Author: Daniel Pipes
Publication: Wall Street Journal
Europe
Date: May 14, 2003
URL: http://www.danielpipes.org/article/1098
The four bombings in Saudi Arabia
Monday, which killed dozens, including 10 Americans, are symptomatic of
a deep fissure in that country. The argument is over religion, politics
and foreigners-and it goes back a long way. The West must react by helping
the Saudi family win this dispute, while putting pressure on it to reform.
Saudi Arabia's origins lie in the
mid-eighteenth century, when a tribal leader named Muhammad Al Saud joined
forces with a religious leader named Muhammad bin Abd al- Wahhab. The first
gave his name to the kingdom that (with the exception of two interim periods)
still exists; the second gave his name to the version of Islam that still
serves as the kingdom's ideology.
On first appearance, the Wahhabi
version of Islam was seen as wildly extreme and was widely repudiated.
Its fanatical enmity toward other Muslims and its rejection of long-standing
Muslim customs made it anathema, for example, to the Ottoman rulers who
dominated the Middle East. The Saudi kingdom disappeared twice because
its military and religious aggressiveness made it so loathsome to its neighbors.
The current iteration of the Saudi
kingdom came into being in 1902 when a Saudi leader captured Riyadh. Ten
years later, there emerged a Wahhabi armed force known as the Ikhwan (Arabic
for "Brethren") which in its personal practices and its hostility toward
non- Wahhabis represented the most militant dimension of this already militant
movement. One war cry of theirs went: "The winds of Paradise are blowing.
Where are you who hanker after Paradise?"
The Ikhwan served the Saudi family
well, bringing it one military victory after another. A key turning point
came in 1924, when the father of today's Saudi king captured Mecca from
the great-great-grandfather of today's Jordanian king. This victory had
two major implications. It vanquished the last remaining rival of the Saudis
and established the family as the leading force on the Arabian peninsula.
And it brought under Saudi control not just another town but the holiest
city of Islam and a cosmopolitan urban area that hosted divergent interpretations
of Islam.
These changes turned the Saudi insurgency
into a state and brought a desert movement to the city. This meant the
Saudi monarch could no longer give the Ikhwan and the traditional Wahhabi
interpretation of Islam free reign, but had to control it. The result was
a civil war in the late 1920s which ended in the monarchy's victory over
the Ikhwan in 1930.
In other words, the less fanatical
version of Wahhabism triumphed over the more fanatical. The Saudi monarchs
presided over a kingdom extreme by comparison with other Muslim countries
but tame by Wahhabi standards.
Yes, the Saudi state deems the Koran
to be its constitution, forbids the practice of any religion but Islam
on its territory, employs an intolerant religious police, and imposes gender
apartheid. But it also enacts non-Koranic regulations, employs large numbers
of non-Muslims, constrains the religious police, and allows women to attend
school and work.
The Ikhwan may have lost the fight
in 1930, but its way of thinking lived on, representing the main opposition
to an ever-more grandiose and corrupt Saudi state. The potency of this
alternative became startlingly evident in 1979, when an Ikhwan-inspired
group violently seized the Grand Mosque in Mecca. On a larger scale, the
Ikhwan spirit dominated jihad efforts against the Soviet Union in Afghanistan
during the 1980s. And the Taliban regime that ruled Afghanistan in the
period 1996-2001 embodied the Ikhwan in power.

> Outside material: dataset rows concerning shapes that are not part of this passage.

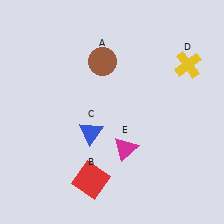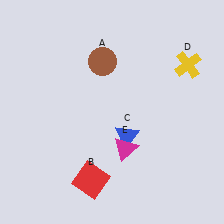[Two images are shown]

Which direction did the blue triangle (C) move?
The blue triangle (C) moved right.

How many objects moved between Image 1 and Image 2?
1 object moved between the two images.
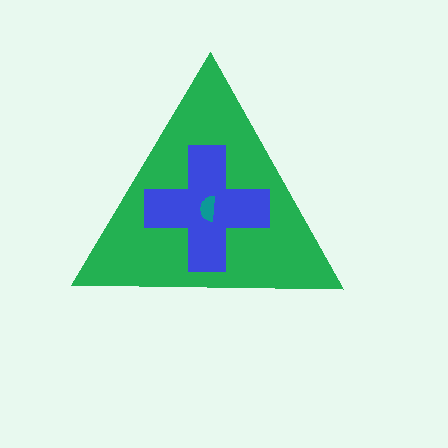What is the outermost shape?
The green triangle.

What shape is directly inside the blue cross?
The teal semicircle.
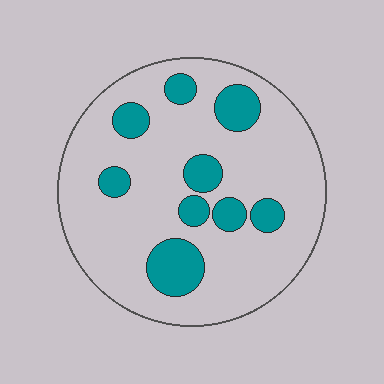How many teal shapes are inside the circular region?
9.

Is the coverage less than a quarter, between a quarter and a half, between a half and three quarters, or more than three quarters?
Less than a quarter.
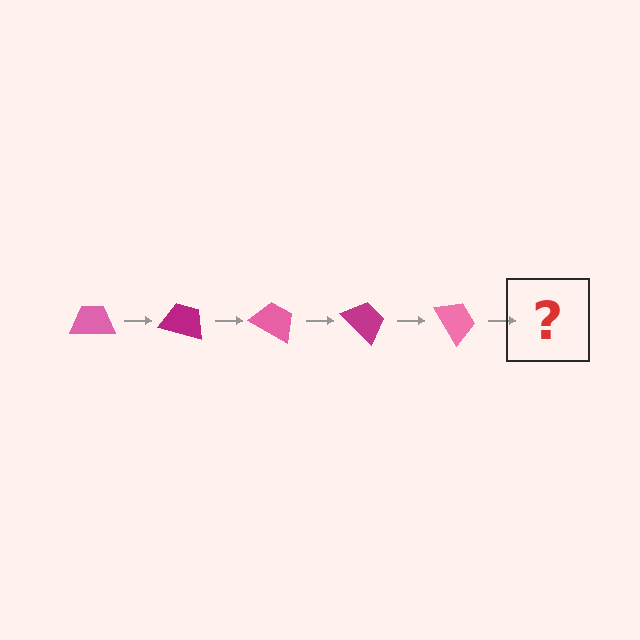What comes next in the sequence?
The next element should be a magenta trapezoid, rotated 75 degrees clockwise from the start.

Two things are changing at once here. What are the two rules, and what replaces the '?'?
The two rules are that it rotates 15 degrees clockwise each step and the color cycles through pink and magenta. The '?' should be a magenta trapezoid, rotated 75 degrees clockwise from the start.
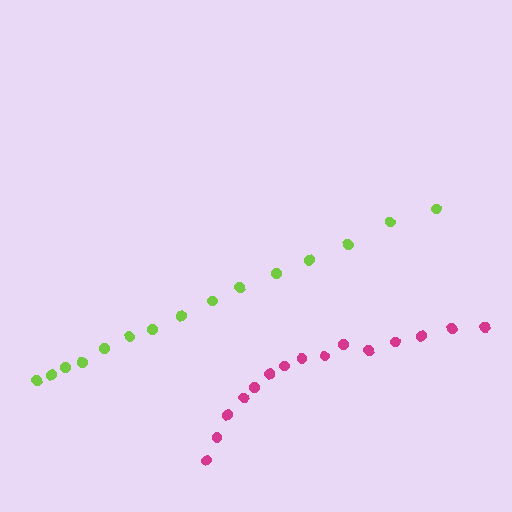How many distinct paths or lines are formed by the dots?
There are 2 distinct paths.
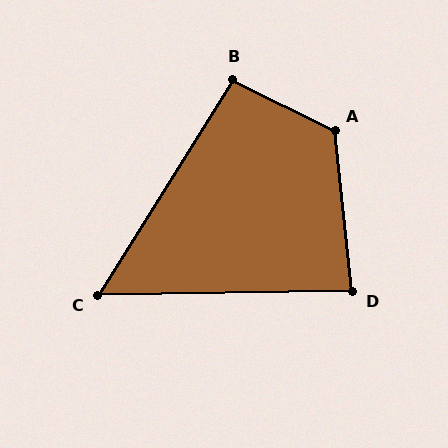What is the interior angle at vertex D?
Approximately 85 degrees (acute, close to a right angle).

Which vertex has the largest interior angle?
A, at approximately 123 degrees.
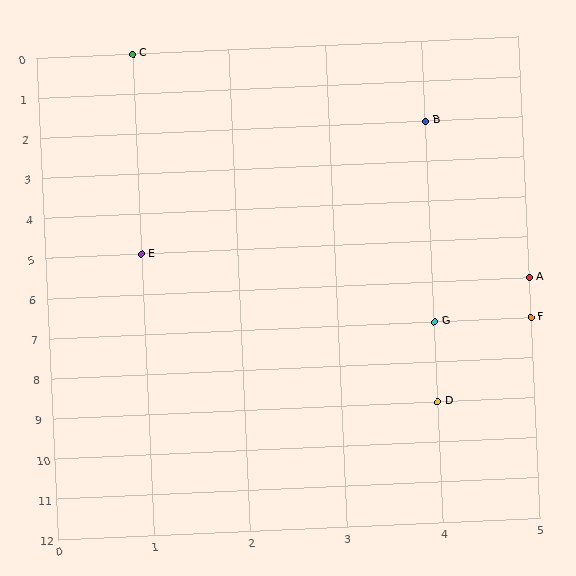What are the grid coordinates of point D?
Point D is at grid coordinates (4, 9).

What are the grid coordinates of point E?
Point E is at grid coordinates (1, 5).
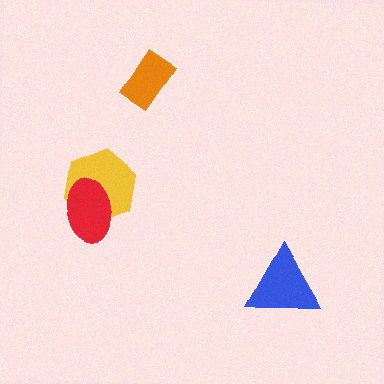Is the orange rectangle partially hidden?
No, no other shape covers it.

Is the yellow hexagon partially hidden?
Yes, it is partially covered by another shape.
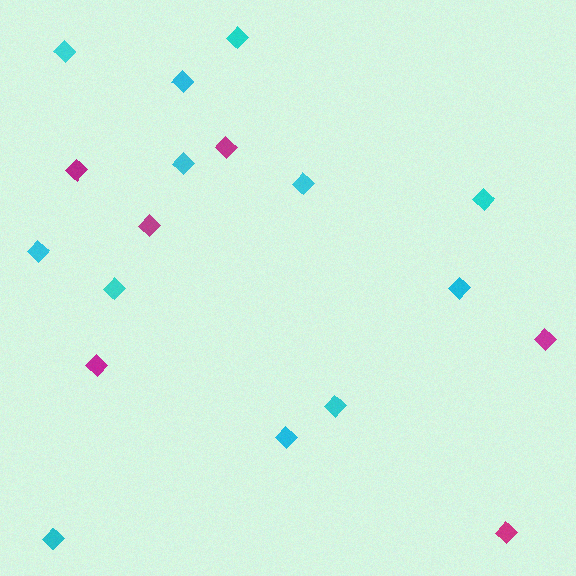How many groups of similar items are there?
There are 2 groups: one group of magenta diamonds (6) and one group of cyan diamonds (12).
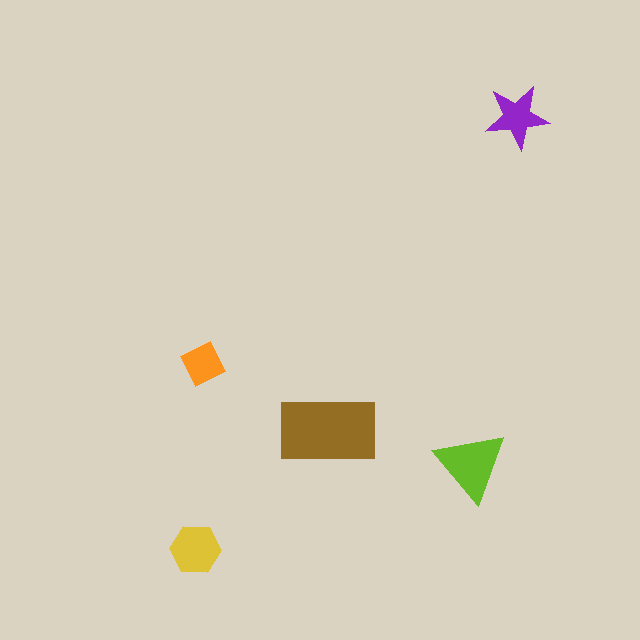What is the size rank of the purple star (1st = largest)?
4th.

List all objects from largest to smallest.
The brown rectangle, the lime triangle, the yellow hexagon, the purple star, the orange square.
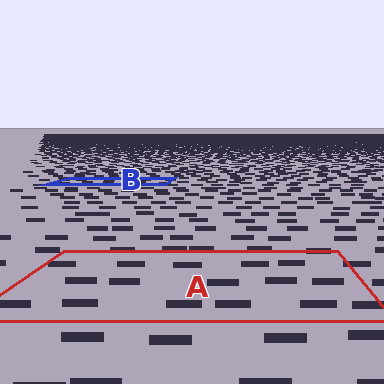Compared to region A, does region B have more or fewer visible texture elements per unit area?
Region B has more texture elements per unit area — they are packed more densely because it is farther away.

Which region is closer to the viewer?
Region A is closer. The texture elements there are larger and more spread out.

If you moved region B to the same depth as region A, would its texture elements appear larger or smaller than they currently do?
They would appear larger. At a closer depth, the same texture elements are projected at a bigger on-screen size.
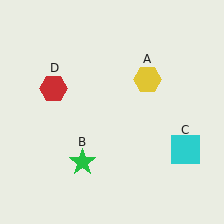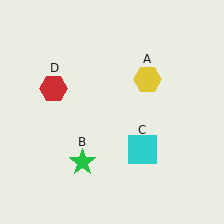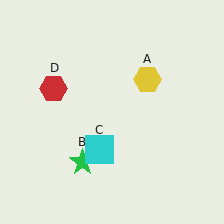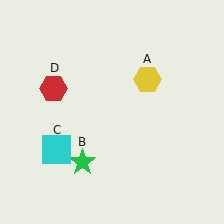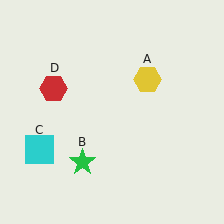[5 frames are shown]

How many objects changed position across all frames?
1 object changed position: cyan square (object C).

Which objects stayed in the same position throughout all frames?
Yellow hexagon (object A) and green star (object B) and red hexagon (object D) remained stationary.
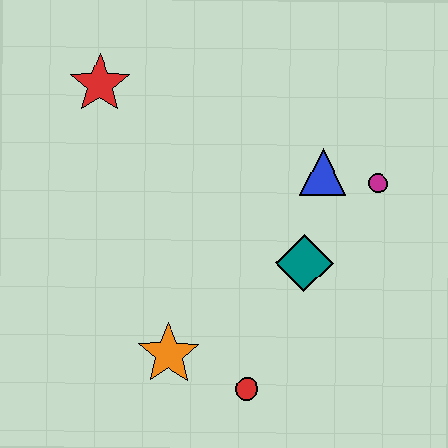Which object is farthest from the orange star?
The red star is farthest from the orange star.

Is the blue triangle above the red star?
No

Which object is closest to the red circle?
The orange star is closest to the red circle.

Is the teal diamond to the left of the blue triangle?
Yes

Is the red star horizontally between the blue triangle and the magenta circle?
No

Osama bin Laden, a Saudi who spent
formative years in Afghanistan, is the leading representative of the Ikhwan
movement today. He wants to depose the corrupt and hypocritical Saudi monarchy,
install a Taliban-like government, evict non-Muslim foreigners, and return
women to the harem. His vision has real appeal in Saudi Arabia; it's widely
reported that in a fair election, he would handily defeat the current ruler,
King Fahd.
Thus, the recent violence in Riyadh
ultimately reflects not just a hatred of Americans but a titanic clash
of visions and a struggle for power; in this, it recapitulates the civil
war of the 1920s. Is Saudi Arabia to remain a monarchy that at least partially
accommodates modernity and the outside world? Or is it to become the Islamic
Emirate of Arabia, a reincarnation of the Taliban's completely regressive
rule in Afghanistan?
For the outside world, the choice
is clear; however unattractive, the Saudi monarchy is preferable to the
yet worse Ikhwan alternative. This implies a two-step approach: help the
monarchy defeat its Ikhwan-inspired enemy and put serious pressure on the
kingdom to reform everything from its school system to its sponsorship
of Wahhabi organizations abroad.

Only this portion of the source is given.